Scientists Find Jellyfish Could Give Humans New Skin

Jellyfish may soon help improve how people heal their wounds. Researchers in Mexico discovered that the animals could help create a new scaffold for repairing human skin.

The findings, published in the journal Materials Science and Engineering, suggest that abundant jellyfish species called Cassiopea andromeda, which is part of the “upside-down jellyfish” family, have special tissues that can also be used on humans. The jellyfish appeared to have structures similar to that found in human skin tissue.

"Its structure and composition are similar to the first two layers of human skin (dermis and epidermis)," Nayeli Rodriguez-Fuentes, lead study author and researcher from the Materials Unit of the Scientific Research Center of Yucatan (CICY), told IFLScience

Skin tissue scaffolds commonly use skin cells from human patients or donors. They mainly support the formation of new viable tissue in damaged areas, like burn wounds or after surgery.

Over the past years, scientists have been exploring collagen extracts from animals, including pigs, cattle, horses and marine species, to find new sources of scaffolds. The materials used to create the scaffold should have structures closely similar to human skin for the body to accept it. 

However, the upside-down jellyfish offers another benefit to repair human skin. Researchers said the animals have the potential as a source of “natural scaffolds.”

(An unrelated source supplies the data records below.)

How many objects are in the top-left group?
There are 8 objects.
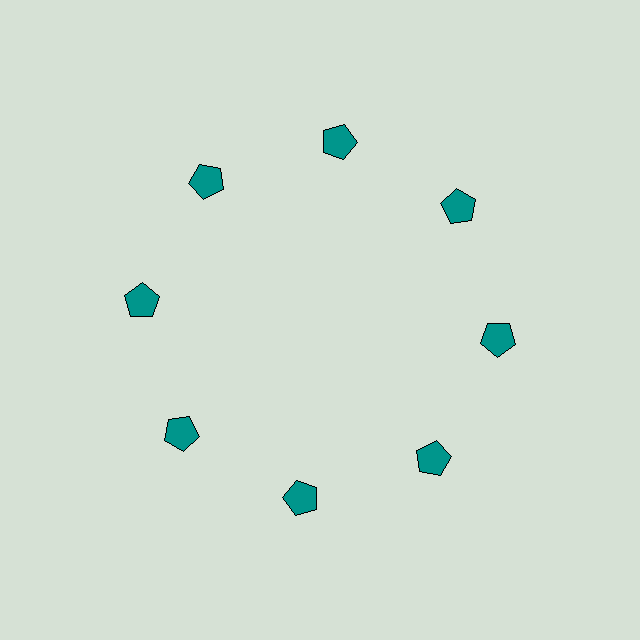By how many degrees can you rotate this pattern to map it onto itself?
The pattern maps onto itself every 45 degrees of rotation.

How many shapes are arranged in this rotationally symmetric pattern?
There are 8 shapes, arranged in 8 groups of 1.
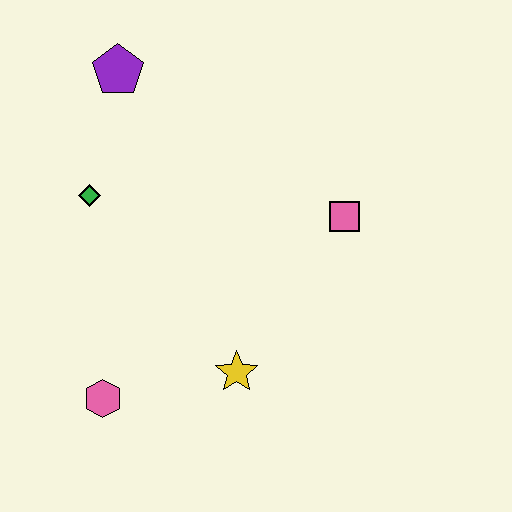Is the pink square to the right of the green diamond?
Yes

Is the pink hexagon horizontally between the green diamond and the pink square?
Yes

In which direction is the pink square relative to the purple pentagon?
The pink square is to the right of the purple pentagon.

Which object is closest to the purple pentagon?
The green diamond is closest to the purple pentagon.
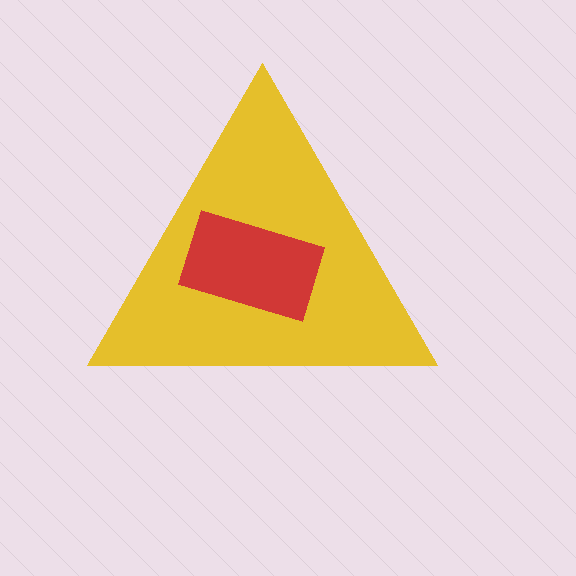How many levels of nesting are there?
2.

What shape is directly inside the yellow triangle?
The red rectangle.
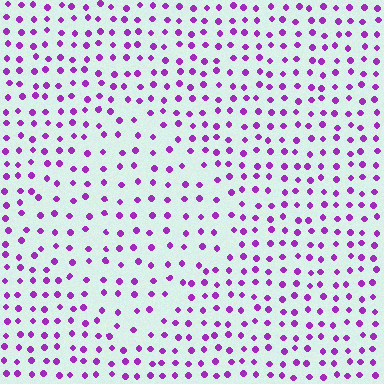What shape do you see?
I see a diamond.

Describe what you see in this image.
The image contains small purple elements arranged at two different densities. A diamond-shaped region is visible where the elements are less densely packed than the surrounding area.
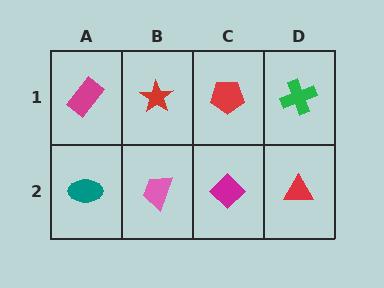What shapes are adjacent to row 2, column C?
A red pentagon (row 1, column C), a pink trapezoid (row 2, column B), a red triangle (row 2, column D).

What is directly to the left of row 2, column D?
A magenta diamond.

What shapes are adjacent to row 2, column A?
A magenta rectangle (row 1, column A), a pink trapezoid (row 2, column B).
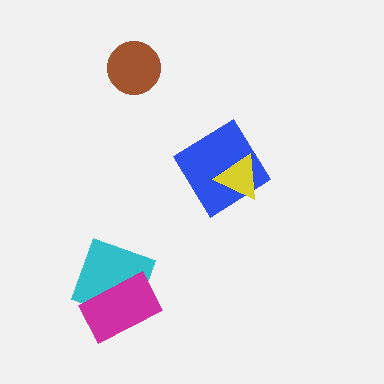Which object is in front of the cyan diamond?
The magenta rectangle is in front of the cyan diamond.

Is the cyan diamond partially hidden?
Yes, it is partially covered by another shape.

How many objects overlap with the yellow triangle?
1 object overlaps with the yellow triangle.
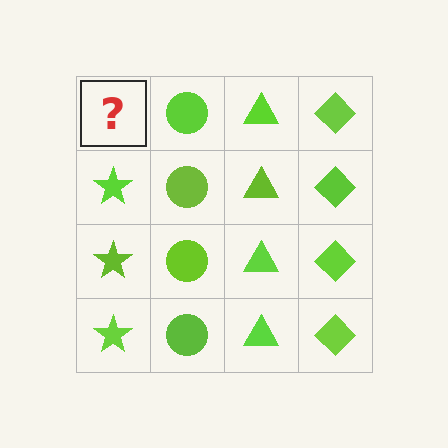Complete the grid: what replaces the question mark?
The question mark should be replaced with a lime star.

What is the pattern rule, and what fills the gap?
The rule is that each column has a consistent shape. The gap should be filled with a lime star.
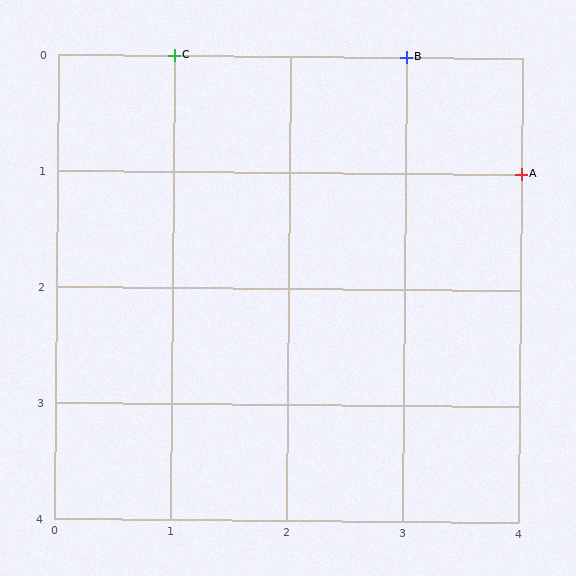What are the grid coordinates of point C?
Point C is at grid coordinates (1, 0).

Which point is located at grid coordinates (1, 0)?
Point C is at (1, 0).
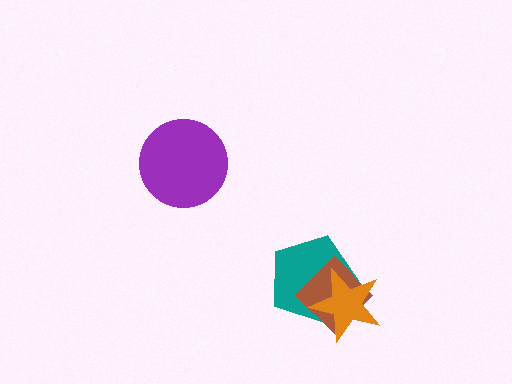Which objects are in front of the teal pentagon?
2 objects cover part of the teal pentagon: the brown diamond and the orange star.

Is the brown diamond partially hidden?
Yes, it is partially covered by another shape.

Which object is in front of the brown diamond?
The orange star is in front of the brown diamond.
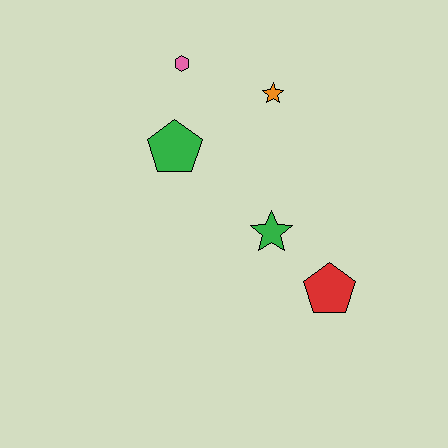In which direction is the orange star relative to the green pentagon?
The orange star is to the right of the green pentagon.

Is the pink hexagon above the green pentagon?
Yes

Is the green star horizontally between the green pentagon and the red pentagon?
Yes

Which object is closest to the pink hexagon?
The green pentagon is closest to the pink hexagon.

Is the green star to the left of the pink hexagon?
No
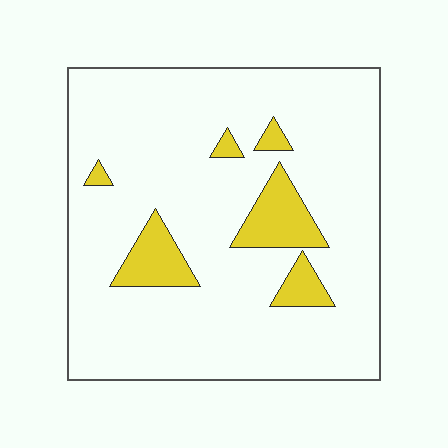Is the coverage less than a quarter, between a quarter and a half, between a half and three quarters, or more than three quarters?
Less than a quarter.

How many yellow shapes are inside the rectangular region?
6.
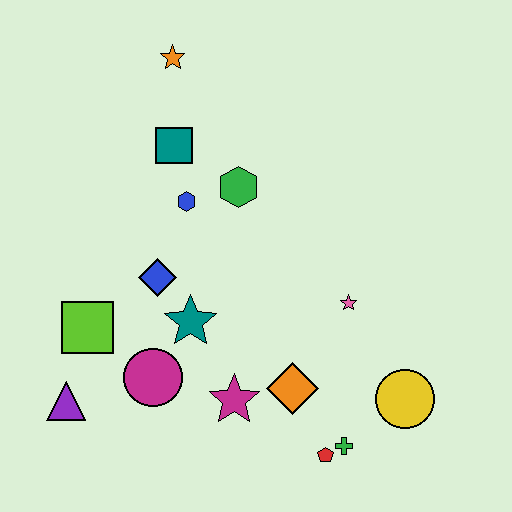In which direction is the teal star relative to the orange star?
The teal star is below the orange star.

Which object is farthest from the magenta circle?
The orange star is farthest from the magenta circle.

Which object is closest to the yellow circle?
The green cross is closest to the yellow circle.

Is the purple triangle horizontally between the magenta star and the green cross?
No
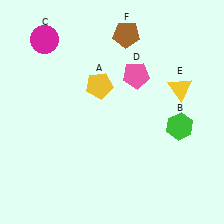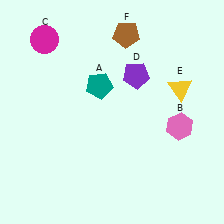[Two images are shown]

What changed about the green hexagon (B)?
In Image 1, B is green. In Image 2, it changed to pink.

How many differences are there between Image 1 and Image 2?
There are 3 differences between the two images.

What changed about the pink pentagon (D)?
In Image 1, D is pink. In Image 2, it changed to purple.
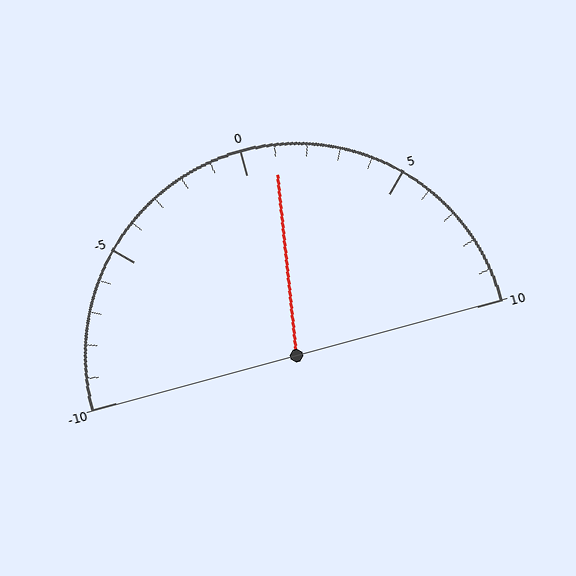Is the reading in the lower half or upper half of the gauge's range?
The reading is in the upper half of the range (-10 to 10).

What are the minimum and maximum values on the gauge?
The gauge ranges from -10 to 10.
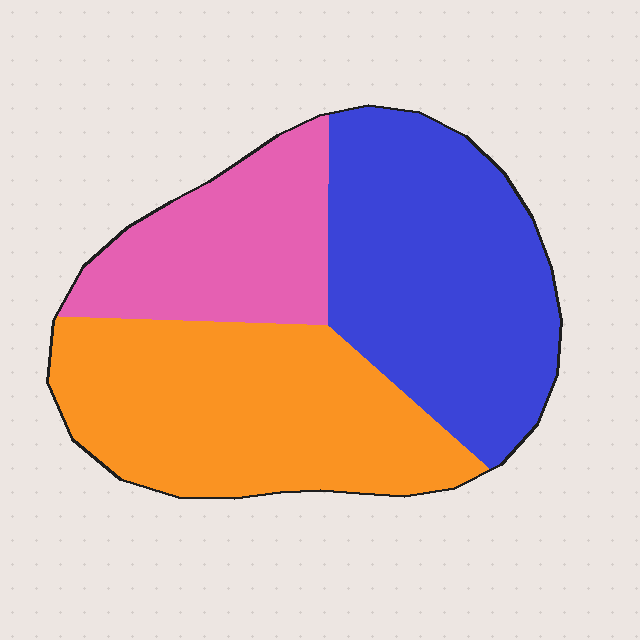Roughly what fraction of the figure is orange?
Orange takes up about three eighths (3/8) of the figure.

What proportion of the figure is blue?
Blue takes up about two fifths (2/5) of the figure.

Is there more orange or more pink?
Orange.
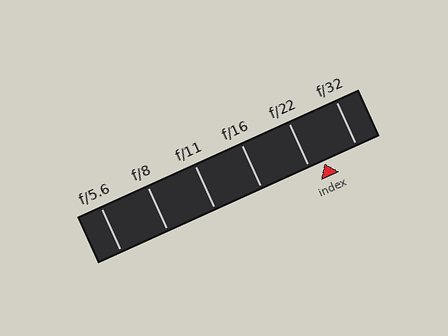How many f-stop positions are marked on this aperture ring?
There are 6 f-stop positions marked.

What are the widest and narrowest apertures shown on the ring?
The widest aperture shown is f/5.6 and the narrowest is f/32.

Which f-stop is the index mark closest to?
The index mark is closest to f/22.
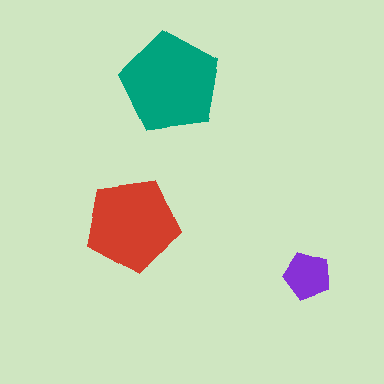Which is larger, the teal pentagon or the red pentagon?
The teal one.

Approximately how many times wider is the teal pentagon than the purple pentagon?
About 2 times wider.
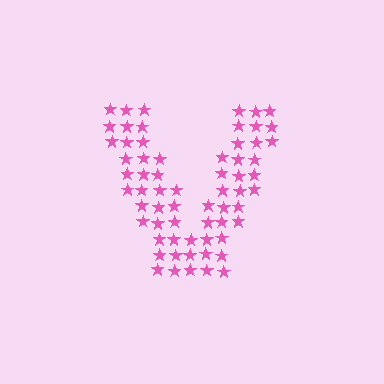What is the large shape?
The large shape is the letter V.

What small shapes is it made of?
It is made of small stars.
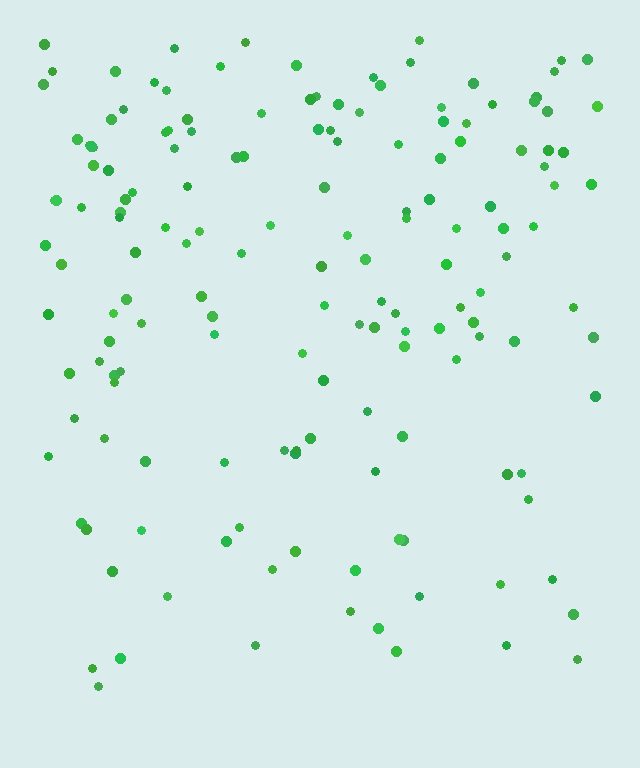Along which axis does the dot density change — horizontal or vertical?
Vertical.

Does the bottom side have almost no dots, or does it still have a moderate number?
Still a moderate number, just noticeably fewer than the top.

The team collected more than 100 jellyfish to create new scaffolds. They freeze-dried the bell part of the samples in a salt solution, added hydrogen peroxide bleaching and dehydrated the frozen bell structure in alcohol.

The method helps decellularize the structures, which will enable new skin cells to grow onto the scaffold. The researchers removed nearly 70 percent of jellyfish DNA from the frozen bell but maintained its physiochemical properties.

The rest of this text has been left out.